Дед Семен сидел разиня рот, молчал и слушал. И что-то было ему в диковинку, видно про внучку. А когда он стал разливать чай, заметно дрожали его сильные большие руки в рыжих ворсинках.
А дядя Иван уже говорил про другое. Он каждый день читал от корки до корки «Русское слово» — большую газету с красивыми круглыми буквами — и знал все новости на свете. Димку просто поразило, что какой-то Сергей Уточкин из Одессы летает по воздуху с писателем Куприным. И в эту ночь он тоже полетел во сне.
И до чего же хорошо было парить в воздухе по всей кухне, крепко зажав руки между коленями. И облетать вдоль стен, не задевая смолистых бревен, разделенных паклей, не касаясь безмена и ходиков, лампады, горки с посудой, самовара и всякого тряпья, развешанного у входной двери за печкой. И, беззвучно хохоча, кружить над спящим дедом Семеном, и щекотать его, как русалка, и дуть ему в горячее розовое ухо, из которого седые волосы торчат пучком. И проникать в горницу, держаться, как пушинка над широкой деревянной кроватью, где, сбившись головами на одну подушку, спят самые близкие — мамка и папка, плыть над швейной машиной и самодельным письменным столом и делать плавные круги под потолком, где висит лампа с грузным подвесом, похожим на бомбу.

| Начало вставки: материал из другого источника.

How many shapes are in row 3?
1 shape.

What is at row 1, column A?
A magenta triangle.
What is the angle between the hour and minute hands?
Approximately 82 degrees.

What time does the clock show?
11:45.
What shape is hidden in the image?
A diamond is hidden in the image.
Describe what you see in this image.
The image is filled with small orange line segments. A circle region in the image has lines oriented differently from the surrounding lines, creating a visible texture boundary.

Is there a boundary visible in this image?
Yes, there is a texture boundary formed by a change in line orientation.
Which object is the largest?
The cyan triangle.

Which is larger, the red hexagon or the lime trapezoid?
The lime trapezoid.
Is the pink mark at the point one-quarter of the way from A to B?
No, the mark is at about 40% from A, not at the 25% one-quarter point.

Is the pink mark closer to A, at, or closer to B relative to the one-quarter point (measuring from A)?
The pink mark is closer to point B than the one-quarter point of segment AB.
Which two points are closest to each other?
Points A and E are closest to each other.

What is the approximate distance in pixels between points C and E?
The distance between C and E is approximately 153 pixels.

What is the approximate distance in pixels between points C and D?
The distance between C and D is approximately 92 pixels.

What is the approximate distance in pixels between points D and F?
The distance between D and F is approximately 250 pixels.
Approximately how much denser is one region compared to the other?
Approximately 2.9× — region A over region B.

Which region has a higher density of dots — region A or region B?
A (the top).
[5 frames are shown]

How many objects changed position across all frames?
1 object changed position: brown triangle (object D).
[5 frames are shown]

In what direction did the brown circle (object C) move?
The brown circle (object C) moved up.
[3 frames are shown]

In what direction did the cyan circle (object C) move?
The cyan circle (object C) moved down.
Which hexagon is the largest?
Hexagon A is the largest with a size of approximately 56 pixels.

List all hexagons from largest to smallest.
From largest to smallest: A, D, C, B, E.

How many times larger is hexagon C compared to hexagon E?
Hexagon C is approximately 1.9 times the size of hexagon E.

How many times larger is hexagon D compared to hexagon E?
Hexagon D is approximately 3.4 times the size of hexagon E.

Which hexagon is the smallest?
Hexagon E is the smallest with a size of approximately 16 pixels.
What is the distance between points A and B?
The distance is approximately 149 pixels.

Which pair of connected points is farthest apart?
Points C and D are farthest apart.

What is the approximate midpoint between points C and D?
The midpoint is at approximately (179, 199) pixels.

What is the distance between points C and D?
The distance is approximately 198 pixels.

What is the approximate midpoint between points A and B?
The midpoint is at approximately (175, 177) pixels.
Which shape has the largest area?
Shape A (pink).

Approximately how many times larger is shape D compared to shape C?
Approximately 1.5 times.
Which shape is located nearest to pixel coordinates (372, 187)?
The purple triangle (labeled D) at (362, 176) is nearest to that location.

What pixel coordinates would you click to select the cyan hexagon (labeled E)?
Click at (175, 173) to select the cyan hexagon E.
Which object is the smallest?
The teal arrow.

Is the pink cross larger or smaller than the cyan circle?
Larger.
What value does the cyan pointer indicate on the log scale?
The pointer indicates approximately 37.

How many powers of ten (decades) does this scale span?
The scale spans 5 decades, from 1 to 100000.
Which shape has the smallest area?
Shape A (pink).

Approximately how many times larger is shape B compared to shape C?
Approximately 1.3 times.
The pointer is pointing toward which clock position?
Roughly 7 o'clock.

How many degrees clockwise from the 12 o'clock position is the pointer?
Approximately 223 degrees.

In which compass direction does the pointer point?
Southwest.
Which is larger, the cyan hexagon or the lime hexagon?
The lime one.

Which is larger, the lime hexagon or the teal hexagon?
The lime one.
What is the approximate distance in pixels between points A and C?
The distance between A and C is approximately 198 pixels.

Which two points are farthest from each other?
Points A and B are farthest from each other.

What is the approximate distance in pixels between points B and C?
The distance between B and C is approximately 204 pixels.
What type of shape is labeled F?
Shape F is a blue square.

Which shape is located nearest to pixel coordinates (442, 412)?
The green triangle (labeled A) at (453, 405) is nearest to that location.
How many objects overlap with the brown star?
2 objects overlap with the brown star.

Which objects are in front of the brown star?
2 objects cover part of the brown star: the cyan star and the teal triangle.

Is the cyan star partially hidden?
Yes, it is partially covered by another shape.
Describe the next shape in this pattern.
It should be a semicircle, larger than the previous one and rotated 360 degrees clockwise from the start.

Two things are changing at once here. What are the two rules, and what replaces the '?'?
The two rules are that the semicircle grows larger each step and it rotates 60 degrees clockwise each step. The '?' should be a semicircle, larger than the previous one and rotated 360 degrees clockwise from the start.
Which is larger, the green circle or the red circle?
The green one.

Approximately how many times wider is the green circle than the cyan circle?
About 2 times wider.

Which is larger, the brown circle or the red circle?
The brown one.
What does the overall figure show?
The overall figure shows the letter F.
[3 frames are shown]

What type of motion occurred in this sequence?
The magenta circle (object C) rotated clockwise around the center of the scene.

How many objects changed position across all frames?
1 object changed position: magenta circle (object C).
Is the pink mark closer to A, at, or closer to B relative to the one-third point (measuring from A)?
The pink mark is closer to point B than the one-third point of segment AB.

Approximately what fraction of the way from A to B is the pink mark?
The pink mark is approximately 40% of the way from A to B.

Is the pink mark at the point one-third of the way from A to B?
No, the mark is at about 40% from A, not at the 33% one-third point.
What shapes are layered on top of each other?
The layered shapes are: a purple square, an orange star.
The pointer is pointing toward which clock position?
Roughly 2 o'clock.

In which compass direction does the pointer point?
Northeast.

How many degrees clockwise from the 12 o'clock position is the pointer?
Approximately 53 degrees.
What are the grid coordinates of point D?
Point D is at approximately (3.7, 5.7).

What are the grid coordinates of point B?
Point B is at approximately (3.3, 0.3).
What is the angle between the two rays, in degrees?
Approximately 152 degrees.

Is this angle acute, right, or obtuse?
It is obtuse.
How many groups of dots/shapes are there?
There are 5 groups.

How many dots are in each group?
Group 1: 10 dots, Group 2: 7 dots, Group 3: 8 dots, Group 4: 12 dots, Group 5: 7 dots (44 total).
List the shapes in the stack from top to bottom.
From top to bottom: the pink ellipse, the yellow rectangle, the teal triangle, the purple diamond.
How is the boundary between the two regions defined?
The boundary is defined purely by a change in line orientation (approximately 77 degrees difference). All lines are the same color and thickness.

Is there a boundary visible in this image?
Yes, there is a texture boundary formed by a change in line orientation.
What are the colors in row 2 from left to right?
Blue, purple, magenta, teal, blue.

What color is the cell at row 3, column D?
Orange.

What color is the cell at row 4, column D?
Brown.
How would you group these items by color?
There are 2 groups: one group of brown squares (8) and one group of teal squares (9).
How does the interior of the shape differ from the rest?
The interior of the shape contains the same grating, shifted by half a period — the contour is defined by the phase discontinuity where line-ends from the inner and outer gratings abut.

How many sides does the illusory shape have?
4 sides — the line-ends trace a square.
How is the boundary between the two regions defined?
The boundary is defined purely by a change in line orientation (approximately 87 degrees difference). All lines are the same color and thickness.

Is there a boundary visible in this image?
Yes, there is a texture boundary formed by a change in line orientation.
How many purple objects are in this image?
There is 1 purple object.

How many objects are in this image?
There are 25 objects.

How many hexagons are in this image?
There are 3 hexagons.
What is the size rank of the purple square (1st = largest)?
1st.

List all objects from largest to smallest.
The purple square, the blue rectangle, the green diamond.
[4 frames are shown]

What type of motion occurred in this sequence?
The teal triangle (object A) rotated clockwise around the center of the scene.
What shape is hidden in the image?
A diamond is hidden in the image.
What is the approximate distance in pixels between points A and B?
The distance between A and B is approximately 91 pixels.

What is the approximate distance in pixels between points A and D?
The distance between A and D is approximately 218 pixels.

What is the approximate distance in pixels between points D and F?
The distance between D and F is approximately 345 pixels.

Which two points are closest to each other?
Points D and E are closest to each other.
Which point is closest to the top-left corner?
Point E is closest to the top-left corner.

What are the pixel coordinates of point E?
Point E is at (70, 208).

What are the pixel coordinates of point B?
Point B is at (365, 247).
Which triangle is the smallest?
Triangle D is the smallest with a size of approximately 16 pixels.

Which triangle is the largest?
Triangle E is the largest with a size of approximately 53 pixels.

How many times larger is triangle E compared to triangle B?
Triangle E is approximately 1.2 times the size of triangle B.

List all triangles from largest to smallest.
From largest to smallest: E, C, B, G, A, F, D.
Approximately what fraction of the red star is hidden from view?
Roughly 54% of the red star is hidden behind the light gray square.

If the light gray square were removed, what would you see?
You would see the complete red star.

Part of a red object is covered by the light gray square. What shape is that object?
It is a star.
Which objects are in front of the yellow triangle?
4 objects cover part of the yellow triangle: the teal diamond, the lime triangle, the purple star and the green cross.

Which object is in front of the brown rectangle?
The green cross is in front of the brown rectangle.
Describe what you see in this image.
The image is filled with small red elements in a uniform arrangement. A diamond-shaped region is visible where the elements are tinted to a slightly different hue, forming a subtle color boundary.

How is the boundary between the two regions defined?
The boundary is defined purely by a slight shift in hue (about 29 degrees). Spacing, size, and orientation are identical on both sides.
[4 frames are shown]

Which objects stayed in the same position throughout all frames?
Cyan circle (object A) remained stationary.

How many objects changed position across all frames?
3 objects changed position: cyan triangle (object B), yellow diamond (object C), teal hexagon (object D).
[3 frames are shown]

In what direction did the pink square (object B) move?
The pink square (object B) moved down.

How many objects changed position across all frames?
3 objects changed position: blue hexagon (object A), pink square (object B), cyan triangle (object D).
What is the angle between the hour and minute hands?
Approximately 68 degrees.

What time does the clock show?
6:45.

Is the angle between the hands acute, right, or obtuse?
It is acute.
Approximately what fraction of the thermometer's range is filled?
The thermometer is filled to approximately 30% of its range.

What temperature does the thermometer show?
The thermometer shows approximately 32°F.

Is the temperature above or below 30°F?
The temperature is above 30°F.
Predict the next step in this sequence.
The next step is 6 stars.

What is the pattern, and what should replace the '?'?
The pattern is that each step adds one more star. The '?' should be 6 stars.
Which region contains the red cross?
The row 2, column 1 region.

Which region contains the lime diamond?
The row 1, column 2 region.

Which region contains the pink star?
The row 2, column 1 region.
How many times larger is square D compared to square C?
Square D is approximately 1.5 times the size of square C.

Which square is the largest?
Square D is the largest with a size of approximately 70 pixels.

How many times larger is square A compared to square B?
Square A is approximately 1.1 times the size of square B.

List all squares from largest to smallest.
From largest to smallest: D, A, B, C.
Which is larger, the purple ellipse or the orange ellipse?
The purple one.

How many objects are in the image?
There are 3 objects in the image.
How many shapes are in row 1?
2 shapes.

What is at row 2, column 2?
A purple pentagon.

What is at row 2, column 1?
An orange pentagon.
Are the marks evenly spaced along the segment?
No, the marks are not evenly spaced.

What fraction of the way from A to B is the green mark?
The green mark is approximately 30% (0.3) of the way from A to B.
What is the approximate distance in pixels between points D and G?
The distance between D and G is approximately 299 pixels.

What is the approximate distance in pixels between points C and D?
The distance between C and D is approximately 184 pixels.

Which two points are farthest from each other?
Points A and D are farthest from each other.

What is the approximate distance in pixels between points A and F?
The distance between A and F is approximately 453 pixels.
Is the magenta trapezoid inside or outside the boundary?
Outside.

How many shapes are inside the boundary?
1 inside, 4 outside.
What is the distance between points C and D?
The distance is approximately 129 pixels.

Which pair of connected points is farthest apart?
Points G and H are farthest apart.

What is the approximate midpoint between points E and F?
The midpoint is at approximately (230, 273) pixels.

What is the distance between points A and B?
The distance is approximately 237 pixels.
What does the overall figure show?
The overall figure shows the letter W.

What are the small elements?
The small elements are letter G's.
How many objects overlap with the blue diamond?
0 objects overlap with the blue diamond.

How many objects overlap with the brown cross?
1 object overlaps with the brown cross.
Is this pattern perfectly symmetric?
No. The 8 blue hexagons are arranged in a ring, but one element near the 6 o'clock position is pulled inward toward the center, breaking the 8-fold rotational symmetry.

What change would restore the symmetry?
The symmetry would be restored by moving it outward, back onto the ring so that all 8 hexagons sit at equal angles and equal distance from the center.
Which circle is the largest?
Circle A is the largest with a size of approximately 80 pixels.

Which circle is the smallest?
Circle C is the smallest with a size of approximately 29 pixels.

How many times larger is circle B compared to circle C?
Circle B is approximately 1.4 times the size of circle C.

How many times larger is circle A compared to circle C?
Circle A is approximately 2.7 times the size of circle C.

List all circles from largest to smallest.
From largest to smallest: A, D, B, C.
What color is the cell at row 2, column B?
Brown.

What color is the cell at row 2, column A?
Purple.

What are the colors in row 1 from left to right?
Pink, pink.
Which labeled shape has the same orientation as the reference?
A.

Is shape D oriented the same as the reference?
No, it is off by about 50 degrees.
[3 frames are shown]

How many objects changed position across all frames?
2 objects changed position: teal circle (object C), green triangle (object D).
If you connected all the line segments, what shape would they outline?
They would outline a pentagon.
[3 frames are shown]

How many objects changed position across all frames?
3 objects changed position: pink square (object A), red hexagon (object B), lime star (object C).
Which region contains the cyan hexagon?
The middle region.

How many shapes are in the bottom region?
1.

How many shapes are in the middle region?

Димке очень хотелось вылететь на улицу и сделать круг над селом. Но двери и окна были закрыты, руки сильно зажаты, и — ничего не получилось. С тем он и проснулся — просветленный и сильный, счастливый, что смог оторваться от земли и стать птицей.
Близко к рождеству дед Семен присмотрел три улья на жарковском хуторе; сказать по правде, давненько он мечтал завести пчел. Отец пообещал ему на это дело золотую пятерку из первого жалованья в новом году. И в семье наступил мир.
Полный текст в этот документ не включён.